Neurological Concomitants in Spasmodic Dysphonia
By Lyn Dee Harrelson

neurological concomitants

Although there is controversy as the etiology of SD, Aronson (1980) reported that 80% of patients with SD show evidence of some additional neuropathology. Colton and Casper (1996) stated that other neurological signs are present in many patients with spasmodic dysphonia, including:

voice tremor
jaw and facial jerks
hand or limb tremor
hyperflexia
sucking reflex
torticollis
asymmetries in the face or palate

The spastic characteristics of SD can be related to the function of the basal ganglia and extrapyramidal tract of the brain. The function of the basal ganglia is to receive input from nearly all parts of the cerebral cortex, but especially from the motor area (Zemlin 1998). Zemlin also reported, "The basal ganglia are important components in regulation of complex motor functions such as posture, locomotion, balance, and such activities as arm swinging during walking. Lesions of the basal ganglia result in involuntary movement, increased muscle tone (rigidity), and resting tremor (which disappears during volitional movement). Some extrapyrmidal fibers of cortical origin descend to the basal ganglia, and from this level projections are sent again to inhibitory and excitatory centers of the brain. The principal function of the extrapyramidal system is to act as a coordinating mechanism for the control of the final motor pathways."

ESSENTIAL TREMOR
There is a high incidence of tremor in patients diagnosed with SD (Colton & Casper, 1996). This evidence suggests that SD is actually the symptom of an essential tremor. Other research suggests that the spastic behavior characteristics of SD are actually a compensatory strategy to try and gain control over the laryngeal tremor.

FOCAL LARYNGEAL DYSTONIA
SD is also classified as a focal laryngeal dystonia. A dystonia is a disorder of the basal ganglia. The basal ganglion is responsible for controlling muscle contractions. Without the control from the basal ganglia muscles are characterized as uncontrolled spasmodic muscle contractions (Colton & Casper 1996). Dystonias can manifest in three different ways, focal, segmental, or general.

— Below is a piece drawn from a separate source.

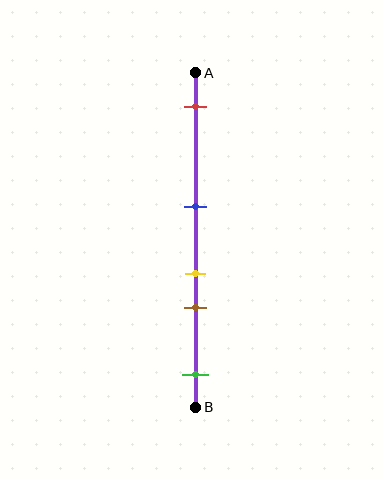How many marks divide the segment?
There are 5 marks dividing the segment.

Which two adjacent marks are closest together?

Focal dystonia - Restricted to a few muscles.
belpharospasm (involuntary eye closures)
torticollis (head twisting)
writers cramp
spasmodic dysphonia

Segmental dystonia - involving a group of muscles

General dystonia - involving larger areas of the body
The onset of a dystonia can vary. It can be an organically based disorder and can develop early (before 26) or later on in life. Dystonia can also be triggered by trauma.

Although case history can help to identify pathologies of each patients voice disorder. Even from what is known about the pathologies of SD, it is important in developing a clear understanding of the patient's history to help generate an appropriate diagnosis.

Spasmodic dysphonia has distinctive perceptual characteristics, consistent acoustical characteristics, and visual physical characteristics that aid in determining an appropriate diagnosis. There is still much controversy as to the etiology that may never be answered. A better understanding of the etiology may aid in developing effective intervention strategies and allow professionals to make better judgments as to who will benefit from voice therapy. Currently, voice therapy is not the most favored method of treatment. Botox (Boyulinum toxin) injections provide temporary relief of th

e effects of AdSD. Another alternative to therapy is resection of the recurrent laryngeal nerve . This technique is has in most cases been replaced by Botox injections, but it is still performed on some patients with SD. These medical and surgical intervention techniques provide only temporary relief of the symptoms of AdSD. (Although surgical intervention is permanent, there have been cases of nerve reinnervation and thus a return of symptoms.)